The final activity for each learning lab provides space to work with data and to reflect on how the concepts and techniques introduced in each lab might apply to your own research.
To earn a badge for each lab, you are required to respond to a set of prompts for two parts:
In Part I, you will reflect on your understanding of key concepts and begin to think about potential next steps for your own study.
In Part II, you will complete a few R exercises that demonstrates your ability to apply the first phases of the LA workflow and data wrangling techniques introduced in this learning lab.
Use the institutional library (e.g. NCSU Library), Google Scholar or search engine to locate a research article, presentation, or resource that applies learning analytics analysis to an educational context or topic of interest. More specifically, locate a study that makes use of the Learning Analytics Workflow we learned today. You are also welcome to select one of your research papers.
Provide an APA citation for your selected study.
What educational issue, “problem of practice,” and/or questions were addressed?
Briefly describe any steps of the data-intensive research workflow that detailed in your article or presentation.
What were the key findings or conclusions? What value, if any, might education practitioners find in these results?
Finally, how, if at at, were educators in your self-selected article involved prior to wrangling and analysis?
Draft a new research question of guided by the the phases of the Learning Analytics Workflow. Or use one of your current research questions.
What educational issue, “problem of practice,” and/or questions is addressed??
Briefly describe any steps of the data-intensive research workflow that can be detailed in your article or presentation.
How, if at all, will your article touch upon the application(s) of LA to “understand and improve learning and the contexts in which learning occurs?”
In our Learning Analytics code-along, we scratched the surface on the number of ways that we can wrangle the data.
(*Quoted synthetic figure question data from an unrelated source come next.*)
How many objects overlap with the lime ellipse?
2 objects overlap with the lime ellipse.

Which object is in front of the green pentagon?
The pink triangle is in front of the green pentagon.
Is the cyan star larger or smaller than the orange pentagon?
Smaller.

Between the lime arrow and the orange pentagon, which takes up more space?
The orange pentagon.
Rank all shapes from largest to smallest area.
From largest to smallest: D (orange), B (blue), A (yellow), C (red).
Using one of the data sets provided in the data folder, your goal for this lab is to extend the Learning Analytics Workflow from our code-along by preparing and wrangling different data.
Or alternatively, you may use your own data set to use in the workflow. If you do decide to use your own data set you must include:
Show two different ways using select function
with your data, inspect and save as a new object.
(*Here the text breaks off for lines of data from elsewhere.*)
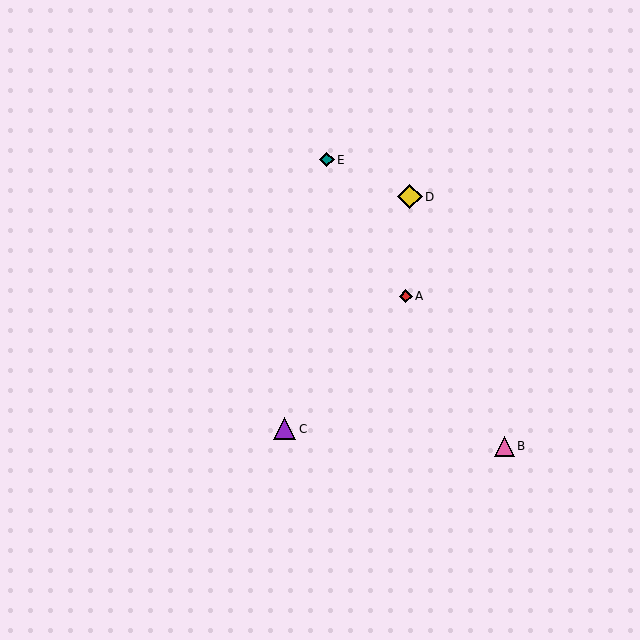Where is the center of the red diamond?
The center of the red diamond is at (406, 296).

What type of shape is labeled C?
Shape C is a purple triangle.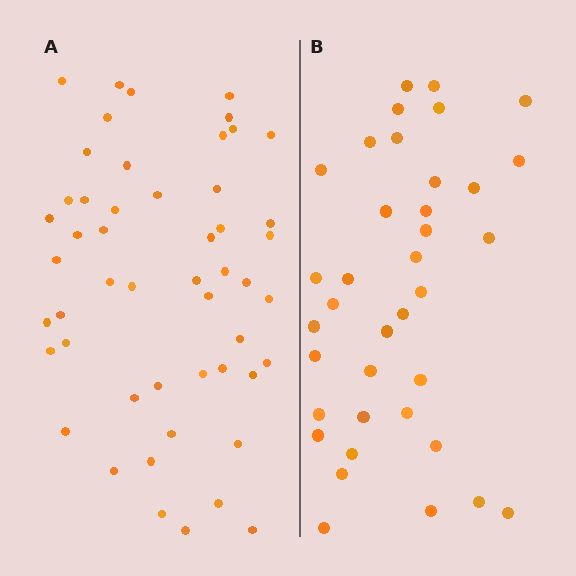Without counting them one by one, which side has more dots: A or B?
Region A (the left region) has more dots.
Show one way to use filter function with your
data, inspect and save as a new object.
Show one way using arrange function with your
data, inspect and save as a new object.
Use the pipe operator to bring it all together.
Feel free to create a new script in your lab 2 to work through the following problems. Then when satisfied add the code in the code chunks below. Don;t forget to run the code to make sure it works.
Instructions:
Add your name to the document in author.
Set up the first (or, two if using an Introduction) phases of the
LA workflow below. I’ve added the wrangle section for you. You will need
to Prepare the libraries necessary to wrangle the
data.
read-data: Import the
sci-online-classes.csv from the data folder
and save as a new object called
sci_classes. Then inspect your data using a
function of your choice.# Type your code here
library(tidyverse)
## ── Attaching packages ─────────────────────────────────────── tidyverse 1.3.1 ──
## ✔ ggplot2 3.3.5 ✔ purrr 0.3.4
## ✔ tibble 3.1.7 ✔ dplyr 1.0.9
## ✔ tidyr 1.2.0 ✔ stringr 1.4.0
## ✔ readr 2.1.2 ✔ forcats 0.5.1
## ── Conflicts ────────────────────────────────────────── tidyverse_conflicts() ──
## ✖ dplyr::filter() masks stats::filter()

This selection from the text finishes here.